Fazer ciência nos lugares mais frios e remotos do planeta é o foco da série documental Paralelo 60: a Ciência Brasileira nos Extremos do Planeta. A produção convida o público a acompanhar pesquisadores brasileiros em expedições à Antártica e ao Ártico, revelando descobertas importantes e os desafios enfrentados nesses ambientes extremos. Além disso, destaca a relevância dessas pesquisas para compreender as mudanças que afetam o mundo inteiro. A série está sendo exibida na Rede Minas e estará disponível na Minas Play.
Composta por 13 episódios de 26 minutos, a série mostra os bastidores das pesquisas conduzidas por cientistas brasileiros nos polos, abordando temas como mudança climática, biodiversidade, oceano, geologia, microbiologia e biotecnologia.
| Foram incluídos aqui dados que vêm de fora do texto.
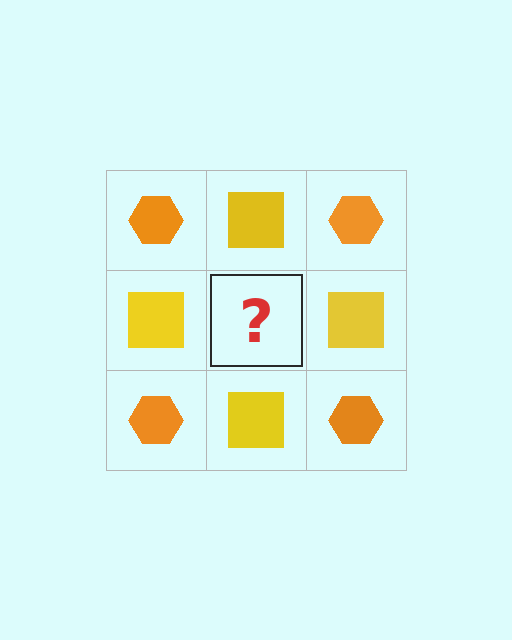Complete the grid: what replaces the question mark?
The question mark should be replaced with an orange hexagon.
O documentário também retrata o cotidiano das expedições científicas, os desafios logísticos enfrentados e as histórias dos pesquisadores dedicados ao estudo dos ambientes extremos.
A atuação integrada de instituições como o Ministério da Ciência, Tecnologia e Inovação, a Marinha do Brasil, o Ministério das Relações Exteriores, o Ministério do Meio Ambiente e Mudança do Clima e o CNPq, juntamente com universidades e centros de pesquisa de diferentes regiões do Brasil, é fundamental para garantir a continuidade das pesquisas e fortalecer a participação do país em iniciativas internacionais voltadas à compreensão e preservação dos ecossistemas polares.
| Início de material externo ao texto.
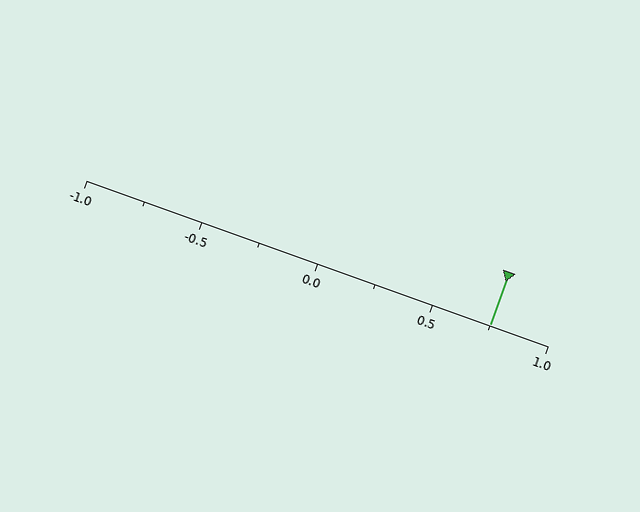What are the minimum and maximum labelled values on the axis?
The axis runs from -1.0 to 1.0.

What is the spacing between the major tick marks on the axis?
The major ticks are spaced 0.5 apart.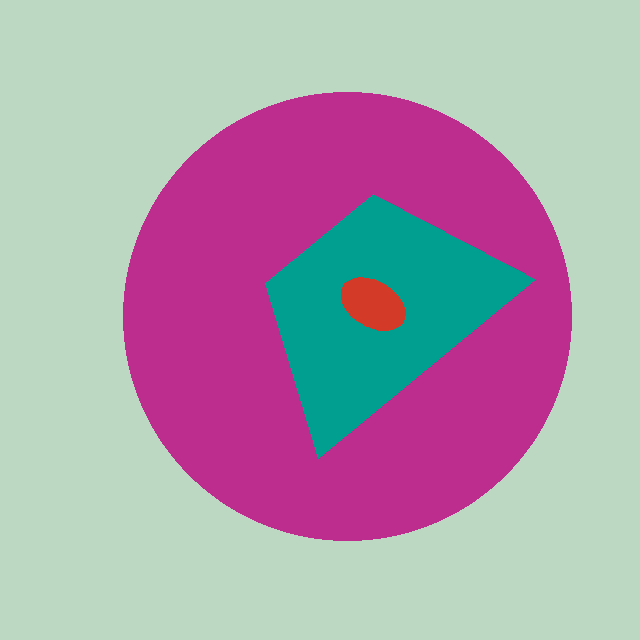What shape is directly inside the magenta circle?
The teal trapezoid.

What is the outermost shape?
The magenta circle.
A série também destaca a importância da primeira expedição científica oficial brasileira ao Ártico, realizada em 2023 no arquipélago de Svalbard, na Noruega. Essa iniciativa ampliou a presença brasileira nas pesquisas polares e fortaleceu a inserção do país em redes internacionais de cooperação científica para compreender as transformações ambientais globais.
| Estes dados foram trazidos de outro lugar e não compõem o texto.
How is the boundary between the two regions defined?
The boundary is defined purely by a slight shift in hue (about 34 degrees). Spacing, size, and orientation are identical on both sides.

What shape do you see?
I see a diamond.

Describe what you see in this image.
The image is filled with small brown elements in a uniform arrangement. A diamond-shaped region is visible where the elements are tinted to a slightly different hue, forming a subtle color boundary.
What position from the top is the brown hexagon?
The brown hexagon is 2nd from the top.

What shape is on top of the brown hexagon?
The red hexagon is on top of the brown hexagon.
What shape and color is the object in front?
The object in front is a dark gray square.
Por meio de imagens inéditas da Antártica e do Ártico, a produção aproxima o público do universo da ciência polar, mostrando como as descobertas nos extremos do planeta contribuem para a compreensão de fenômenos que impactam diretamente a vida no Brasil e no mundo.
A iniciativa é da Qu4rto Studio, com recursos do edital Olhar Independente, resultado de uma parceria entre a Rede Minas de Televisão e a Agência Nacional do Cinema.